We’ll then discover the importance of quality as an enabling factor for the innovation and how innovation can be measured throughout the sprints, by also indicating some of the practices that could be used to let it flourish.
When is the right time to think about innovation for a Scrum Team?
That’s a question I got several times during the trainings I had the pleasure to deliver.
Well…the short answer is every occasion can be the right one!
As a Product Owner, having innovation within your product can lead to a rapid validation of your hypothesis and, consequently, the possibility to give more value to this, knocking down unrealized value.
But is it always possible to do innovation within a Sprint?
It depends on you and on how much quality your product has…
Why Quality is related to Innovation?
One of Scrum Team’s objectives is to focus on delivering high quality product increments.
More quality your product has, less time is spent on maintenance stuff, so more time is saved to give vent to your creativity on innovation.
There are two metrics from Evidence-based management (EBM) Ability-To-Innovate Area, that are related to each other and help us to understand how much is spent on innovation and on code maintenance throughout the sprints:
- innovation rate: the percentage of budget spent on innovation
- technical debt: the technical debt we’re accumulating (and that we need to reduce through activities like bug-fixing, or refactoring)
By the end of each sprint, we can check how many Done items of the Sprint Backlog were related to innovation (to obtain that, if asked, I usually suggest the Scrum Team to ‘mark’ them with a label, to easily gather the information from some tools like Jira), so that we can create an Innovation Trend diagram.
This diagram gives us an overview of the percentage of budget spent on innovation (you can obtain that from story points’percentage of Done innovation items within the sprint) and, at the same time, you could conclude even if it’s the case to refill the product backlog with new fresh ideas, unless product’s unrealized value is very low. The remaining budget is then spent in maintenance and expansion of already delivered features (these trends could also be indicated within the above diagram to let it be more exhaustive for an overview of the whole budget spent in a sprint).
Which are some of the practices helping us doing Innovation?
Of course there are several practices, also according to specific approaches you’re going to use.
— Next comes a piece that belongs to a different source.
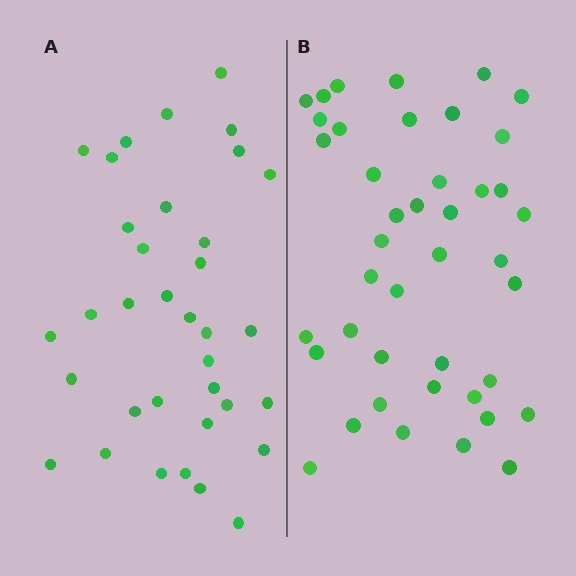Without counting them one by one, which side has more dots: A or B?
Region B (the right region) has more dots.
For instance, there are some frameworks focusing on dedicated periods of time for doing innovation – have you ever heard about Design or Innovation Sprints?
Without entering deeply in one or another approach, I’d prefer to focus on some practices that can be used whenever the Scrum Team deems appropriate, as a self-organized team, without impacting on the structure of a Sprint (by Scrum Guide, all the Sprints have the same characteristics) and that gave me a great support for my experiences:
- end-users observation, while they’re interacting with the product
- customer or end-users satisfaction surveys
- development team’s ideas (don’t underestimate this point!)
- stakeholders’ feedback during the sprint reviews, or other occasions of interaction with the Scrum Team
So what?
As a Product Owner, let’s be open to insights and suggestions and try to maximize the occasions for inspection and adaptation of our product.
The more frequent these occasions, the more we are able to validate our assumptions and product’s realization becomes an increasingly exciting game!